Summary:
In this article we'll define the Time to Interactive metric in Blue Triangle and the methodology for measuring it in both Real User and Synthetic Monitoring.
General Definition
The Time to Interactive (TTI) metric measures how long it takes a page to become interactive. "Interactive" is defined as the point where:
• The page has displayed useful content, which is measured with First Contentful Paint.
• Event handlers are registered for most visible page elements.
• The page responds to user interactions within 50 milliseconds.
Methodology
The Time to Interactive (TTI) is determined by two methodologies—the Long Task Timing API and the frames per second (FPS). We capture timings using both methods if they are available and report back the lower value from the two methods as the TTI. If neither method produces a Time to Interactive value, nothing (or zero) will be returned for the page measurement.

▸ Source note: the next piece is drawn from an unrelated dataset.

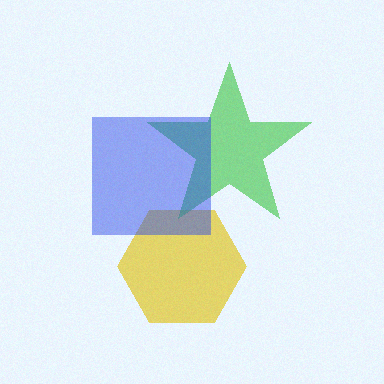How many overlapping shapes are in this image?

Method 1 – Long Task Timing
With the Long Task Timing API, we can get visibility into when the page responds slower than 50 milliseconds. Every time the page responds slower than 50m, the slowdown is reported to us. These slowdowns usually result from long running JavaScript on the page. In order to determine that the page is fully interactive, we look for a quiet window of 5 seconds where there are no long running tasks and confirm that the First Contentful Paint has occurred. Note you may configure these values, however the default are considered standard practice.
Method 2 – Frames Per Second (FPS)
The second method we use to determine page slowdowns, or a disruption to interactivity, is by checking the FPS of a page load. We capture the timestamp for each frame and determine the first 5 second quiet window after the First Contentful Paint. Similar to Method 1, the quiet window and the metric marking "useful content displayed" are configurable.